Solar Power

I started typing this in reply to an e-mail question, but realized that it was going to be too long and interesting to use it for such a temporary message. This is partly out of inspiration, partly out of curiosity, and partly out of sharing the message with others. This began in response to a question about using solar power to melt metal, perhaps for recycling.

Why go to the trouble of building a solar array (in the megawatt range, of course; might as well be economical about it!) just for melting metal, when you can install a steam turbine and generate and sell electricity? But even then, few such arrays have been built.

Regardless of the use, two things matter to utilizing solar energy: how much power can you grab, and at what temperature (and pertinent to any heat engine, what temperature difference)?

Power is simple: a perfect black body can pick up about 1kW/m^2, so you need as much area as you want power. You do, of course, want a lattitude where the sun shines substantially all year round, and a climate where clouds will not interfere. The U.S. southwest, the Sahara desert (at least where dunes don't roam) and much of Australia are prominent possibilities, which if utilized, could together generate more power than the human race currently knows what to do with at the moment.

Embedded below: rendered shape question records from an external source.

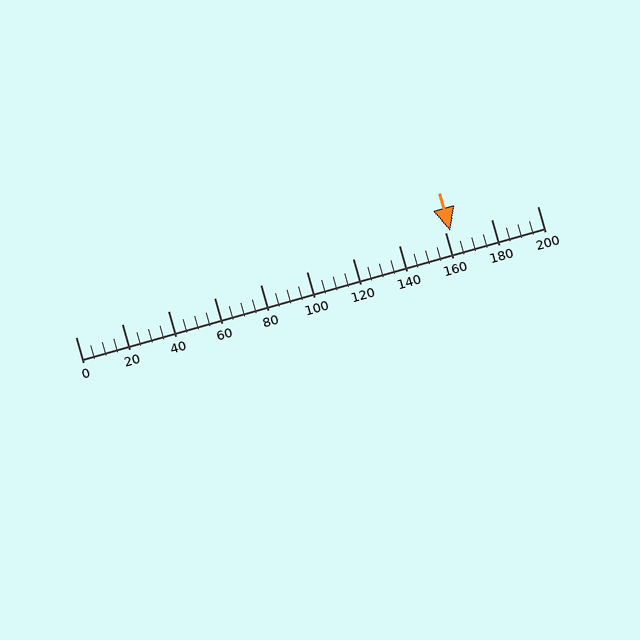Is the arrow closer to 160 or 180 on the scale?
The arrow is closer to 160.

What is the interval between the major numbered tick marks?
The major tick marks are spaced 20 units apart.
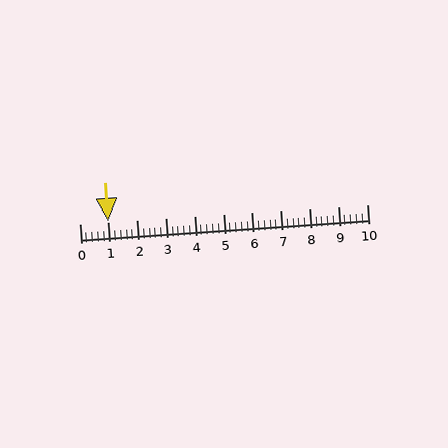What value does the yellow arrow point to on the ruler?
The yellow arrow points to approximately 1.0.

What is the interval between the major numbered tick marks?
The major tick marks are spaced 1 units apart.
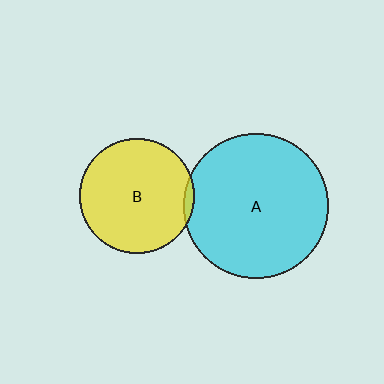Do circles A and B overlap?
Yes.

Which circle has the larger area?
Circle A (cyan).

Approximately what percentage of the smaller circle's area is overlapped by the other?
Approximately 5%.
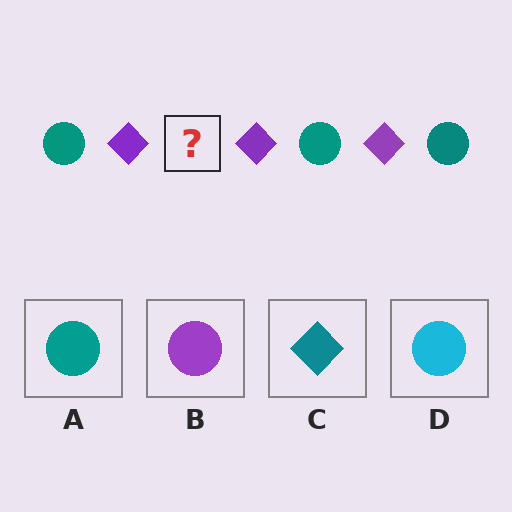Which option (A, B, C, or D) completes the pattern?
A.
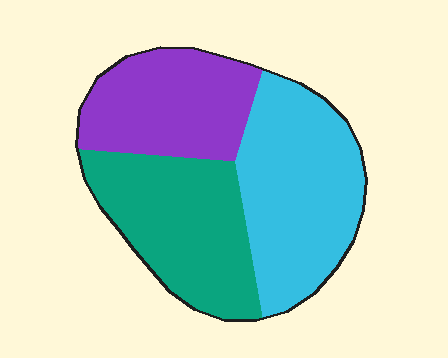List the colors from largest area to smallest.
From largest to smallest: cyan, teal, purple.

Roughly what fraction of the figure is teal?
Teal takes up about one third (1/3) of the figure.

Temperature is somewhat harder. A black sheet laying on the ground will only reach such-and-such a temperature, because the heat input is balanced by radiation to the atmosphere or space (which averages substantially cooler than the sun), conduction to the ground below it (which had already been in equilibrium with its now absent radiation input) and convection into the air, especially if the wind is blowing. To reach higher temperatures necessary to generate steam or melt salts or metal, some focusing is needed. Lenses are the archetypal "ant burner", but very expensive when several kilometers are needed. They also cost some efficiency due to reflection and absorbtion; why waste power? So, reflectors are required.

I'm partial to the design where black pipe, carrying oil, sits in the focus of a cylindrical reflector. The oil is pumped through the array where it is heated to a substantial temperature (perhaps near its boiling point; not too hot, or else decomposition will ensue, or else much more expensive silicone oil must be bought and used), then cooled into some water, which is made to boil. A multistage steam turbine then captures the power as usual. This is a typical layout for coal, oil or nuclear power plants. Practical considerations are the power used to pump the liquids, cleaning for the reflectors when desert dust builds up too much (a major concern for the two rovers on Mars), movement to track the sun during the day and year, and of course, materials.

Solar sounds great, but is it? Consider a square kilometer area for the collectors. I would estimate a reflector, pipe, actuator and support system might weigh 25 pounds per foot. This is about the weight of a refrigerator, but much deeper -- the reflectors might be, say, four or six feet across. They will, of course, be tightly spaced, giving little room for precious sunlight to reach the ground. Therefore, it will weigh about 80 pounds per meter, or 80k = 40 tons per kilometer. If the reflectors are two meters across, it will take 500 rows, or 500 km total length, weighing 20,000 tons. Including fabrication, the materials (mostly mild steel mill products like angle iron and pipe) will probably cost around $1 to $10/lb, or $40 to $400 megabucks. One square kilometer is a million square meters, so it might produce about a mega-kilowatt, or a gigawatt. This, so far, is a pretty reasonable price for a power plant, and incurs no apparent fuel costs, making for very cheap electricity (or excellent profit, which is more likely, as hydroelectric installations have shown...).

I can't help but think there must be some horrible maintainance cost, or power cost (perhaps in pumping the fluids), but I'm not seeing it. In my estimation, solar power is competetive with other current technologies.